Bridging Modules: Resampler + Projector (image → LLM embedding space)

It takes an image, encodes it into patch tokens, compresses them into a fixed-length set of visual tokens, projects them into the language model’s hidden space, and then performs multimodal reasoning conditioned on a text prompt.

Architecture Flow

Image → ViT-H/14 → Resampler → Projector → Qwen LLM → Text Output LLM Input Format
[Batch, K_image_tokens + T_text_tokens, D_hidden]

Training Summary

Pre-training (Stage 1 & 2)

Hardware: 8 × H100 80GB Stage 1 (3.6h):
Freeze ViT + LLM → Train Resampler + Projector Stage 2 (5.4h):
Unfreeze all → Train end-to-end Data: ~2M image–caption pairs (BLIP3 style)

Instruction Fine-tuning

~2M images + ~200M text tokens ~20 multimodal tasks: VQA, OCR, captioning, commands max_length: 1024 effective batch size: ~64

Usage

Install

pip install torch transformers pillow

Inference Example

from transformers import AutoModel, AutoTokenizer, AutoImageProcessor
import torch
from PIL import Image

model_path = '/home/raid/models/25EMBAI_save_test'
vision_model = 'ViT-H-14-378-quickgelu'
vision_pretrained = 'dfn5b'
dtype = torch.bfloat16
image_path = '/home/jason/git/UNIVA/25EMBAI_VLM_FM/qwen/train/sample.png'

model = AutoModel.from_pretrained(
  model_path,
  trust_remote_code=True
).to(device = 'cuda', dtype=dtype)
tokenizer = AutoTokenizer.from_pretrained(model_path)
image_processor = AutoImageProcessor.from_pretrained(
    model_path,
    trust_remote_code=True,
)
model.eval()

img = Image.open(image_path).convert("RGB")
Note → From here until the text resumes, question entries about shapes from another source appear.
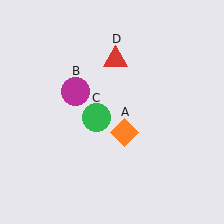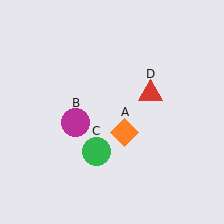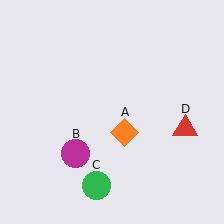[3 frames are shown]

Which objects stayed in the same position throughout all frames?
Orange diamond (object A) remained stationary.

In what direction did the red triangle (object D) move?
The red triangle (object D) moved down and to the right.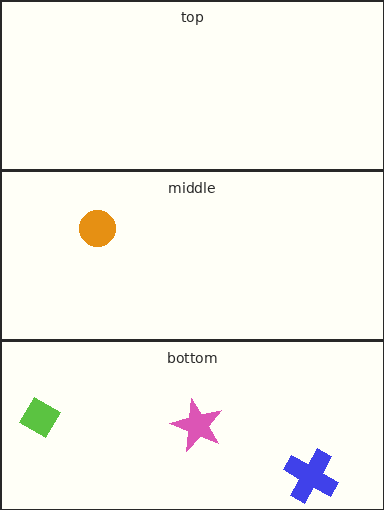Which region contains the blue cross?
The bottom region.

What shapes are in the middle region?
The orange circle.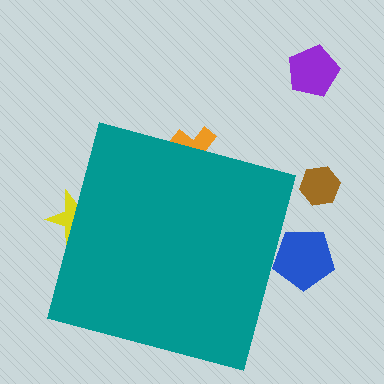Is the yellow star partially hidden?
Yes, the yellow star is partially hidden behind the teal square.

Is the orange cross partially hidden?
Yes, the orange cross is partially hidden behind the teal square.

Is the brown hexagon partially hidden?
No, the brown hexagon is fully visible.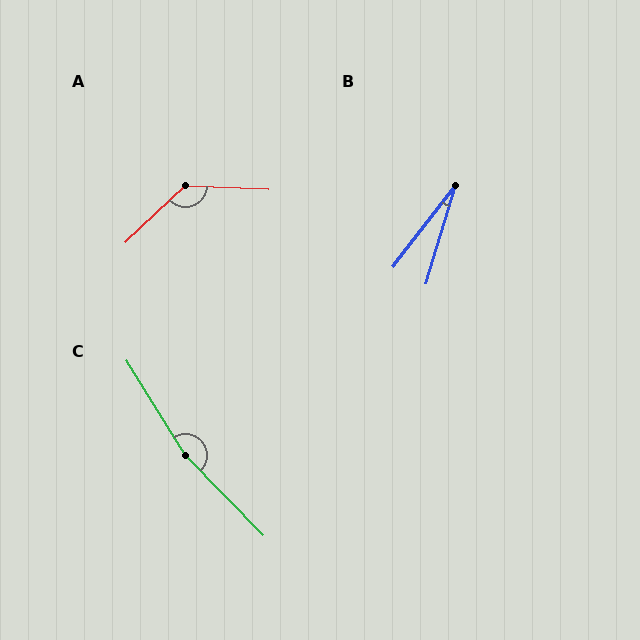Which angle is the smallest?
B, at approximately 20 degrees.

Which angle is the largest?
C, at approximately 168 degrees.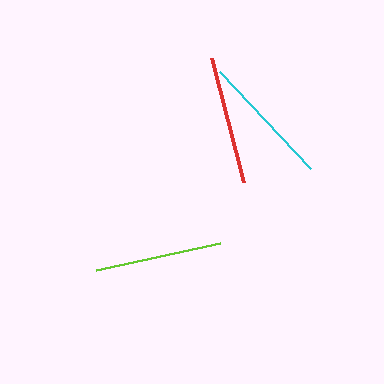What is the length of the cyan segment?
The cyan segment is approximately 133 pixels long.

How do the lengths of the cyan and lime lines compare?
The cyan and lime lines are approximately the same length.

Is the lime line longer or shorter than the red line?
The red and lime lines are approximately the same length (about 127 and 127 pixels).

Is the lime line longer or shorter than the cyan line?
The cyan and lime lines are approximately the same length (about 133 and 127 pixels).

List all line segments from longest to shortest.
From longest to shortest: cyan, red and lime (about equal).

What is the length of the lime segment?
The lime segment is approximately 127 pixels long.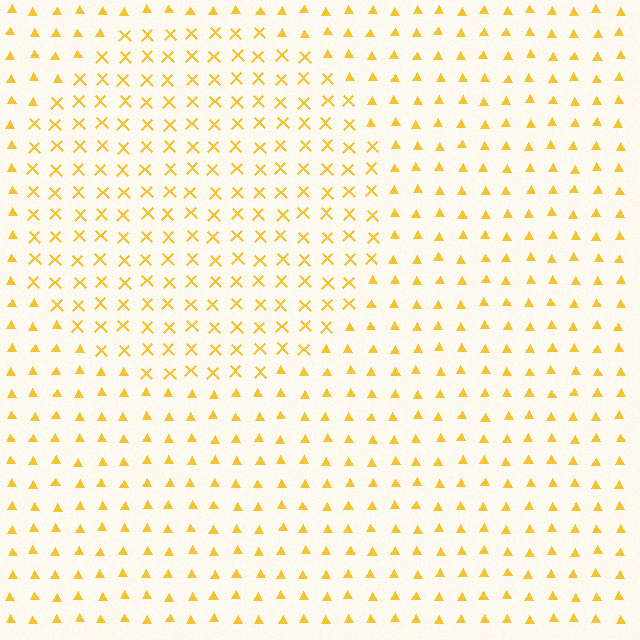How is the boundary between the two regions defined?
The boundary is defined by a change in element shape: X marks inside vs. triangles outside. All elements share the same color and spacing.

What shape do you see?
I see a circle.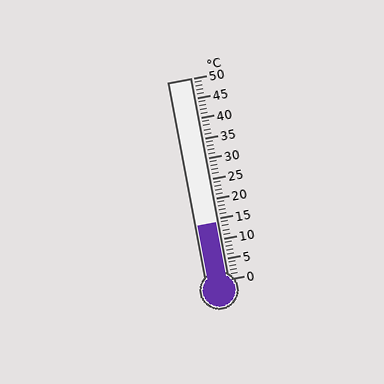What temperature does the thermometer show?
The thermometer shows approximately 14°C.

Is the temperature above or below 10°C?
The temperature is above 10°C.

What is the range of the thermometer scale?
The thermometer scale ranges from 0°C to 50°C.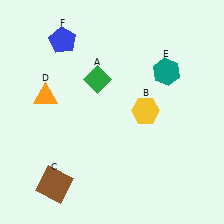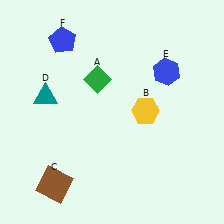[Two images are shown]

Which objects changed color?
D changed from orange to teal. E changed from teal to blue.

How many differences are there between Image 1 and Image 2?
There are 2 differences between the two images.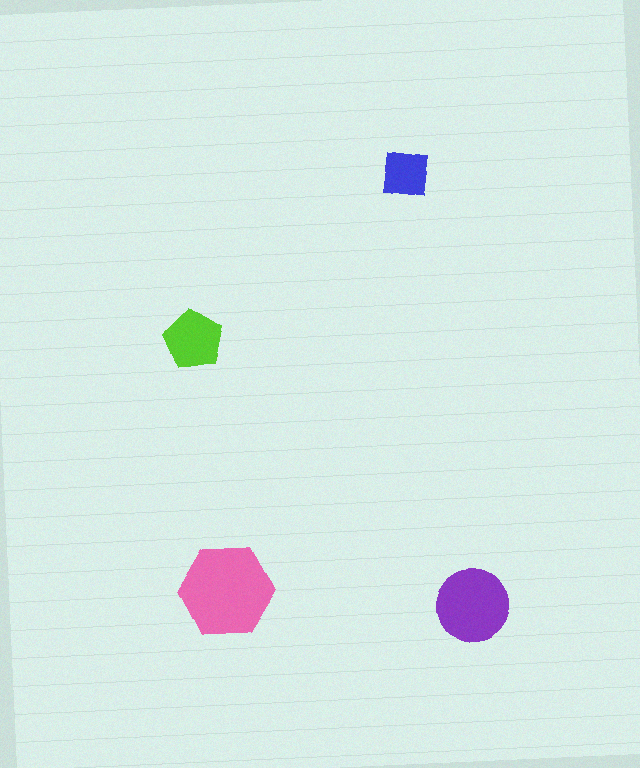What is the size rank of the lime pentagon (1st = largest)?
3rd.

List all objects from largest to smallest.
The pink hexagon, the purple circle, the lime pentagon, the blue square.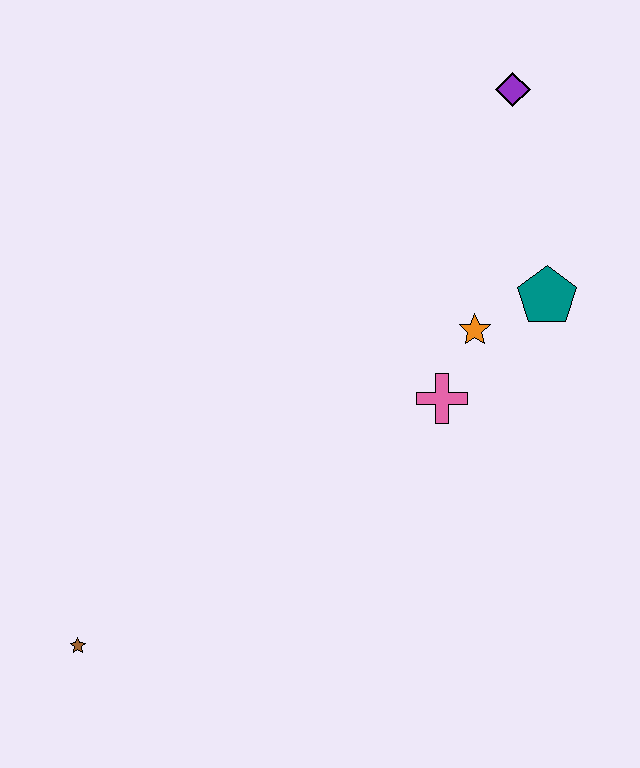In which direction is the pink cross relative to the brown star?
The pink cross is to the right of the brown star.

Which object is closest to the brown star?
The pink cross is closest to the brown star.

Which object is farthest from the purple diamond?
The brown star is farthest from the purple diamond.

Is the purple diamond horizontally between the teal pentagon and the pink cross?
Yes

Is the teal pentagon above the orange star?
Yes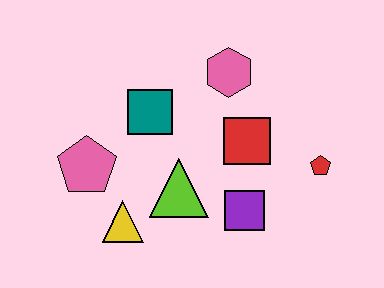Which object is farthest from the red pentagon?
The pink pentagon is farthest from the red pentagon.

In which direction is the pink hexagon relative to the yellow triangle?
The pink hexagon is above the yellow triangle.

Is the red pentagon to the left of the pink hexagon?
No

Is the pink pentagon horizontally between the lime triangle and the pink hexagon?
No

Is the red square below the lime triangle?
No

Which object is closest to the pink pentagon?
The yellow triangle is closest to the pink pentagon.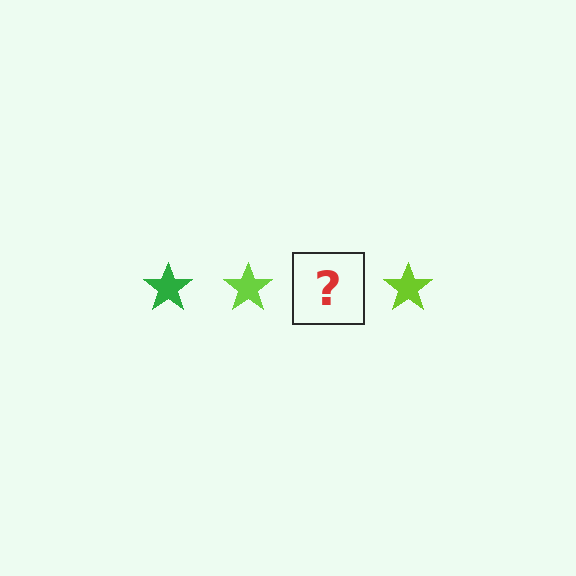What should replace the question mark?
The question mark should be replaced with a green star.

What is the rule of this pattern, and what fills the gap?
The rule is that the pattern cycles through green, lime stars. The gap should be filled with a green star.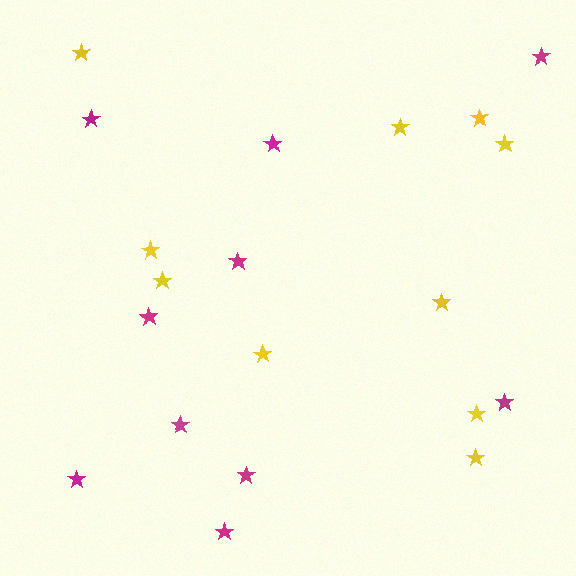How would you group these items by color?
There are 2 groups: one group of yellow stars (10) and one group of magenta stars (10).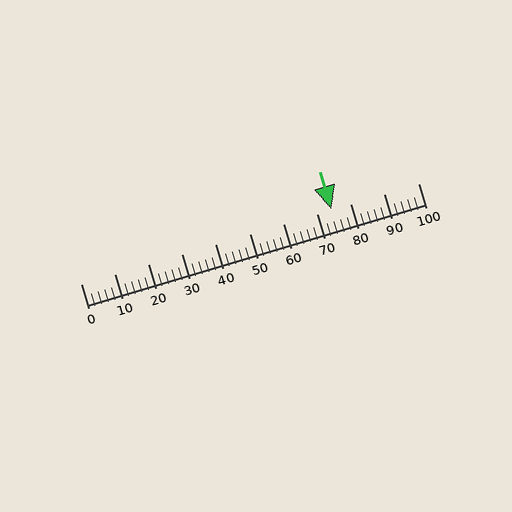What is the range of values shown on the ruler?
The ruler shows values from 0 to 100.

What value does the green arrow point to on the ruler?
The green arrow points to approximately 74.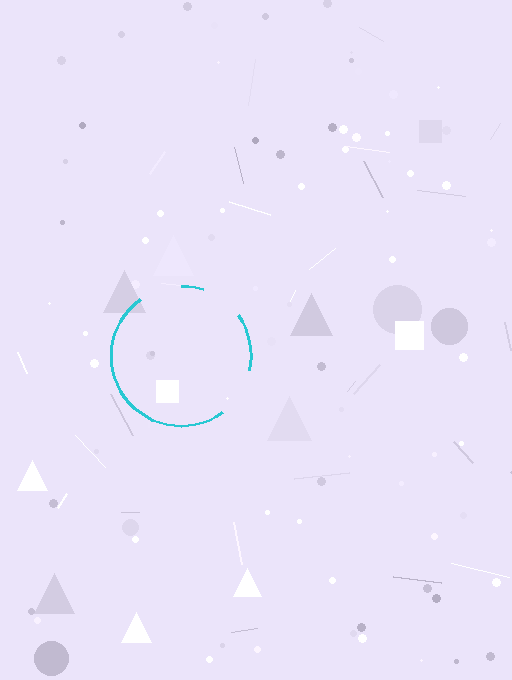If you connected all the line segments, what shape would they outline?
They would outline a circle.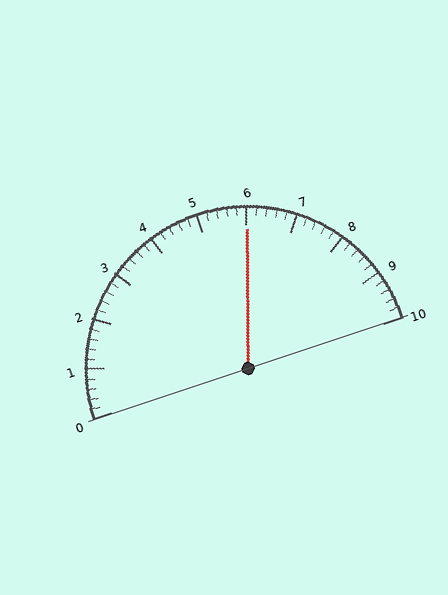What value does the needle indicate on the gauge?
The needle indicates approximately 6.0.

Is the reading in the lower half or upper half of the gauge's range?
The reading is in the upper half of the range (0 to 10).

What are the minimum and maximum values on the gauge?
The gauge ranges from 0 to 10.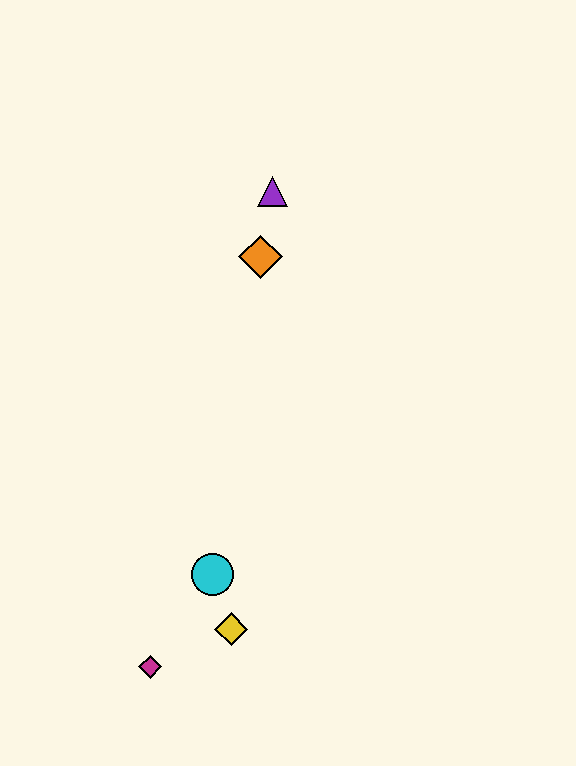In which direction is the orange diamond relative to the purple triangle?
The orange diamond is below the purple triangle.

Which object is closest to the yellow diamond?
The cyan circle is closest to the yellow diamond.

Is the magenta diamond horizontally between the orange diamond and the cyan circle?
No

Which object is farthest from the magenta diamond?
The purple triangle is farthest from the magenta diamond.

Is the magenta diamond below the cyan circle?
Yes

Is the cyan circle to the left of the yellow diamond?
Yes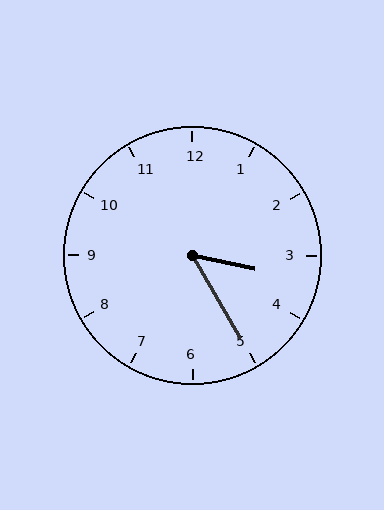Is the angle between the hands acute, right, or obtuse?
It is acute.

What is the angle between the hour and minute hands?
Approximately 48 degrees.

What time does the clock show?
3:25.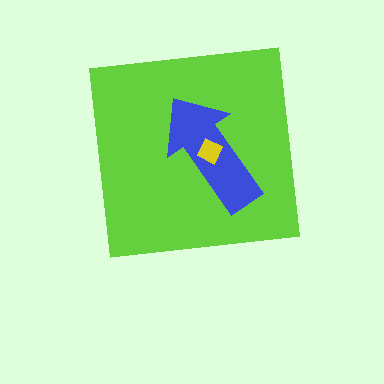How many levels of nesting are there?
3.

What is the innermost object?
The yellow square.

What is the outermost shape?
The lime square.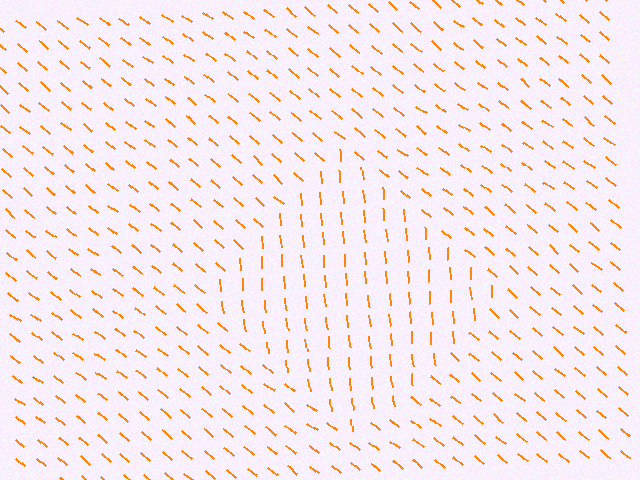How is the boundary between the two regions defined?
The boundary is defined purely by a change in line orientation (approximately 45 degrees difference). All lines are the same color and thickness.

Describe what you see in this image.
The image is filled with small orange line segments. A diamond region in the image has lines oriented differently from the surrounding lines, creating a visible texture boundary.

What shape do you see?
I see a diamond.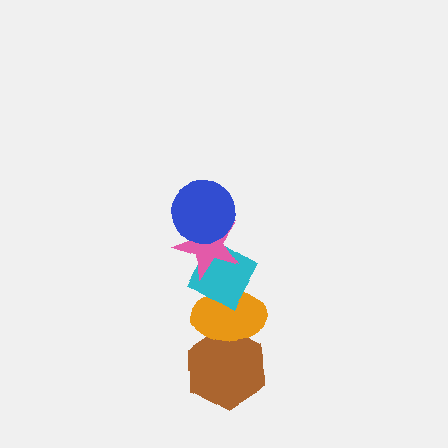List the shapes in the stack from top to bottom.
From top to bottom: the blue circle, the pink star, the cyan diamond, the orange ellipse, the brown hexagon.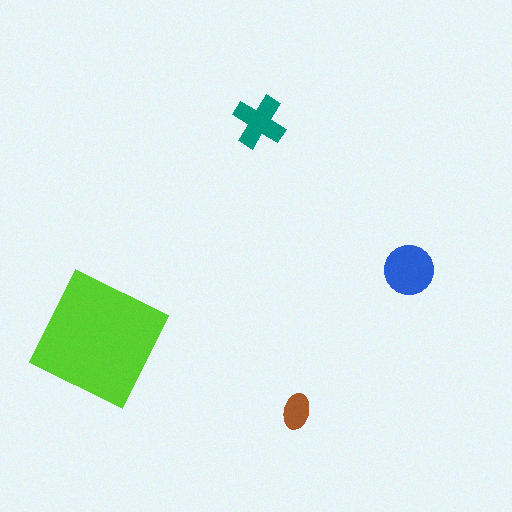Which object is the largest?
The lime square.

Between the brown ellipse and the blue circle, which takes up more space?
The blue circle.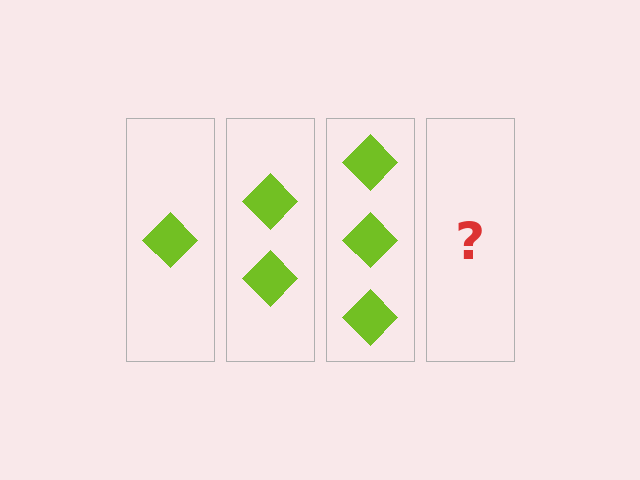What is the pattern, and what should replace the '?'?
The pattern is that each step adds one more diamond. The '?' should be 4 diamonds.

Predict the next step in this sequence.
The next step is 4 diamonds.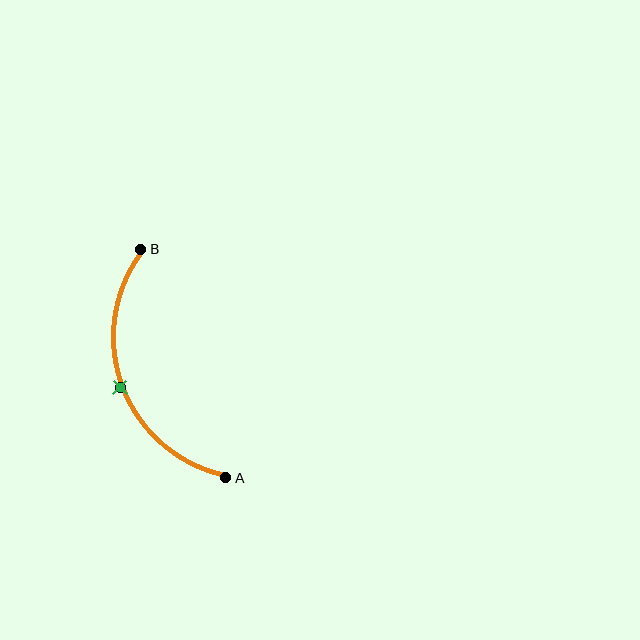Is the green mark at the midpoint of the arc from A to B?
Yes. The green mark lies on the arc at equal arc-length from both A and B — it is the arc midpoint.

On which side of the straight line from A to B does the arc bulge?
The arc bulges to the left of the straight line connecting A and B.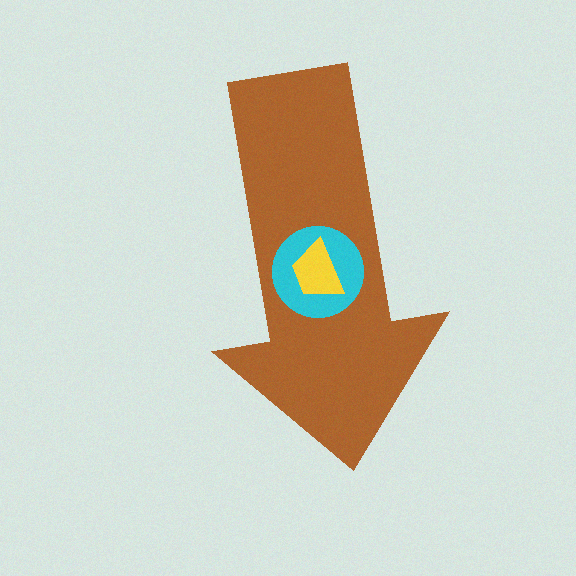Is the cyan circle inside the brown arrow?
Yes.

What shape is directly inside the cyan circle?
The yellow trapezoid.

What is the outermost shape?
The brown arrow.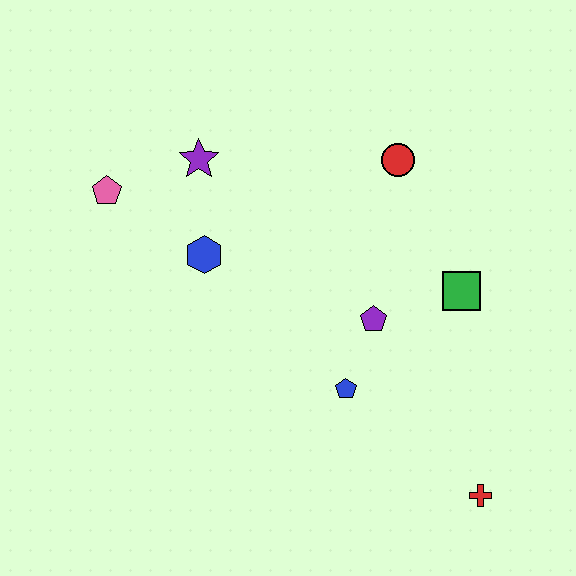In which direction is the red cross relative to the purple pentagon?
The red cross is below the purple pentagon.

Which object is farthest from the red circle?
The red cross is farthest from the red circle.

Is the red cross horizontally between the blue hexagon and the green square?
No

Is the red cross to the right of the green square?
Yes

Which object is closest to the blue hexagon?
The purple star is closest to the blue hexagon.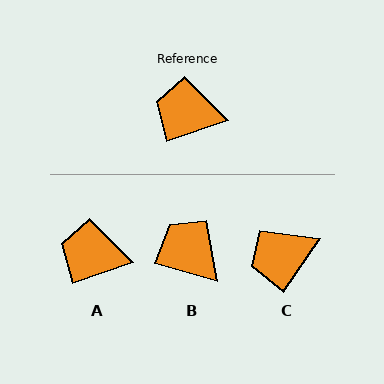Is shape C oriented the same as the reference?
No, it is off by about 37 degrees.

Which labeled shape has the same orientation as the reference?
A.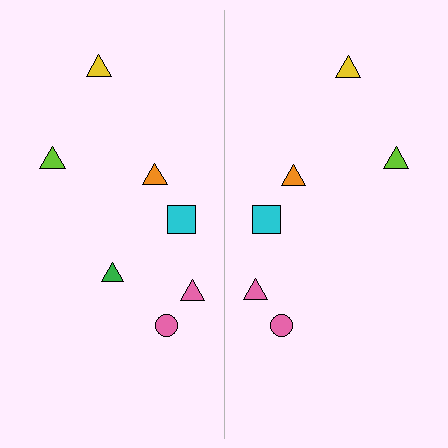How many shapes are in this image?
There are 13 shapes in this image.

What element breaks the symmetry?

pixel = image_processor(img, return_tensors="pt")["pixel_values"].to(
    dtype=dtype,
    device='cuda',
)
prompt = 'please describe this image.'

output = model.generate_text(
            images=pixel,
            prompt=prompt,
            max_new_tokens=512,
            do_sample=True,
            top_p=0.9,
            temperature=0.7,
        )

print(output)

Limitations & Biases

This model is an early-stage prototype.
It will be updated and reorganized in future releases. Because it was trained on web-scale multimodal data: It may reflect social biases and stereotypes It may hallucinate, invent facts, or produce unverifiable content It may perform suboptimally on: Non-English languages Specialized and domain-specific tasks Safety-critical contexts This model is not recommended for medical, legal, or safety-critical use without additional validation, guardrails, or fine-tuning. Users should apply external filtering, grounding, and safety alignment before deployment.